C'est la veille de Noël. Dans la chambre où l'ombre descend voici les enfants. Ils sont quatre aux joues roses, aux cheveux clairs, aux yeux très bleus. Marc, l'aîné, a dix ans ; et le petit Jean qu'on appelle Hansli en a six. Entre eux viennent la jolie Idelette qui est toujours sage et cette bonne grosse Bœbeli. Dans l'attente fiévreuse, tantôt un peu haletants, ils se taisent ; ou bien, éperdus, les bavardages s'exaspèrent… Car c'est tout à l'heure, au tintement magique de la sonnette d'argent, que va s'ouvrir le paradis : le paradis où l'ange d'or éploie ses ailes au dessus du sapin de Noël, éclatant de lumières, de jouets et de bonbons, avec, tout autour, les tables couvertes de serviettes blanches où sont alignés les paquets pleins de mystère, noués par des faveurs roses.

Pour la dixième fois, Hansli murmure :

— Oh! Idelette, est-ce que tu crois que Christkindel m'apportera la boîte de soldats de plomb?

La boîte de soldats de plomb, c'est cette merveille qui est exposée à la vitrine du grand magasin de la rue de la Nuée-Bleue. Depuis deux semaines qu'elle est en montre, sans doute que maître Hansli s'est arrêté soixante fois seulement devant elle. Car vous savez qu'on ne passe que quatre fois par jour devant le magasin. En une seule boîte, figurez-vous, tous les uniformes de l'armée française!

Maternelle, Idelette rassure le petit frère.

— Mais oui, mon chéri. Tu n'as pas oublié de l'inscrire sur ta liste?

L'oublier! De sa plus belle écriture, chacun des enfants, sur une feuille de papier toute blanche, a indiqué à la bienveillance de Christkindel ses vœux les plus chers. En lettres énormes, la bouche entr'ouverte, le front moite, Hansli a écrit : “La boîte des soldats de plomb français.” Il a souligné si fort qu'il a fait un pâté. Mais ça compte tout de même.

Passionné, il répète encore une fois :

— Alors, vraiment, tu crois que Christkindel me l'apportera?

Une apostrophe le fait tressaillir.

— Moi, je crois que Christkindel ne t'apportera rien du tout. J'ai écrit à Hans Trapp pour qu'il vienne t'offrir un paquet de verges toutes neuves trempées dans du vinaigre.

Cette voix railleuse, c'est celle de Marc. Sans doute que l'attente l'énerve lui aussi. Les grands frères taquins sont tous les mêmes.

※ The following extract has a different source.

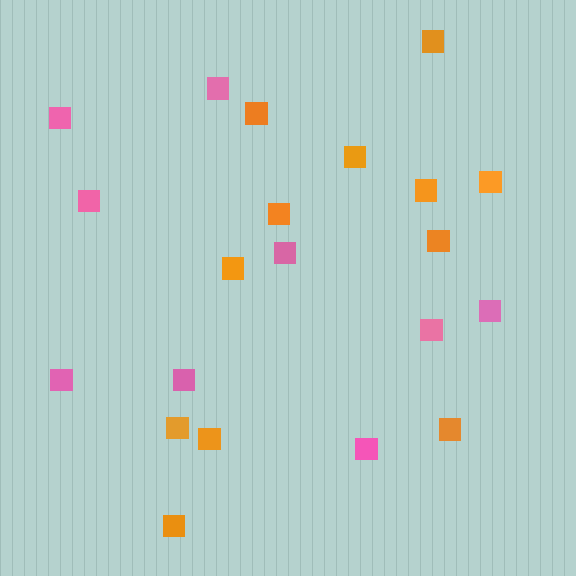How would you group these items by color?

Ainsi interpellé, voici que le visage tout rond de Hansli s'allonge. Sans doute que malgré son âge encore tendre, il n'a plus en Christkindel, le Noël des enfants sages, et en Hans Trapp, son redoutable compère, cette foi littérale qui fut celle des générations périmées. Et il semble bien que dans la cérémonie grand-père, papa et maman jouent un rôle plus décisif que ces personnages qu'on n'a jamais vus. Pourtant, en somme, il y a là quelque chose d'obscur. D'un ton qui veut être suffisant, Hansli riposte :

— Ça n'est pas vrai. N'est-ce pas, Idelette, que Hans Trapp n'existe pas?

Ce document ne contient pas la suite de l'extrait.